I do, and I'd be lost without the feature that allows my one peanut to control two Tivo sets. I have three other family households in our family where they use two Tivos on one set, also.

Just wanted you to know we're out there.

Barbeedoll


----------



## mattack (Apr 9, 2001)

n21jc said:


> Who the heck has 2 Tivos hooked up to the same tv in the first place?


I have *4* tivos plus a non-tivo hard drive/DVD recorder that could all theoretically be hooked up to my single TV right now.. (One Tivo is actually unplugged at the moment however).

Since my TV only has 2 inputs, and the cheapo little switchbox I got a long time ago broke, I'm actually using the video inputs of the non-Tivo recorder to switch between 2 of the Tivos, and the newest Tivo (Tivo HD) is hooked to my other TV input.

The other S1 will likely be turned off soon (will probably let my parents use it for the free year after xferring lifetime).. and the first S1 will have its free year expire in the middle of January.. (From the S3 lifetime xfer).


----------



## n21jc (Mar 17, 2006)

Why do you have more than one tivo per tv? Is it to increase the recording capacity and/or in case of recording conflicts?


----------



## barbeedoll (Sep 26, 2005)

n21jc said:


> Why do you have more than one tivo per tv? Is it to increase the recording capacity and/or in case of recording conflicts?


Yes. It also means that I can watch more shows on that conveniently located TV without waiting for MRV transfers.

Both have Lifetime service, so there is no reason for me to upgrade to a dual tuner.

Barbeedoll


----------



## hummingbird_206 (Aug 23, 2007)

n21jc said:


> Why do you have more than one tivo per tv? Is it to increase the recording capacity and/or in case of recording conflicts?

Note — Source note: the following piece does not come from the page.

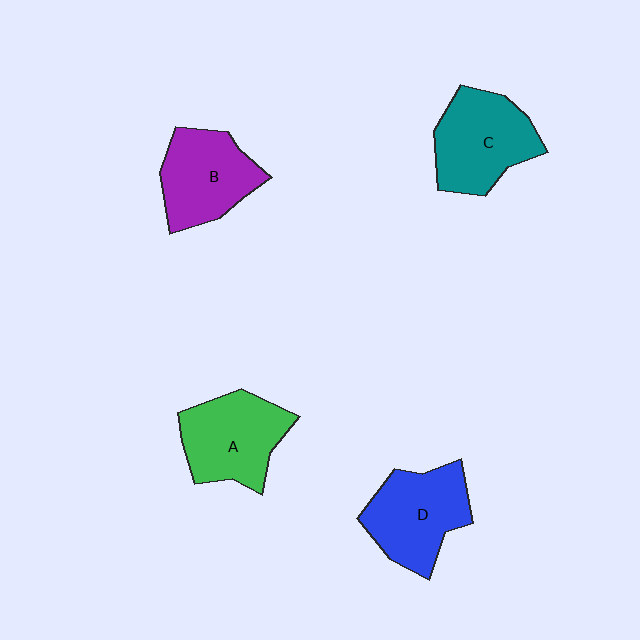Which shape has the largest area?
Shape C (teal).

I have an S3 and S2 both connected to the same TV and love that 1-2 switch. I purchased the S3 so that I could record in HD, but kept the S2 connected to record non-HD (to save space on the S3 for HD content) as well as to record on Thursday nights when there are 3 shows I want at the same time.


----------



## megazone (Mar 3, 2002)

hummingbird_206 said:


> I have an S3 and S2 both connected to the same TV


Same here. The S3 is my main unit, but the S2 is a Pioneer TiVo/DVD combo. I use that as a kind of backup, and to record anything I know I'll want burned to DVD. I also have my LD player setup so I can rip LDs into the TiVo, then burn them to DVD.


----------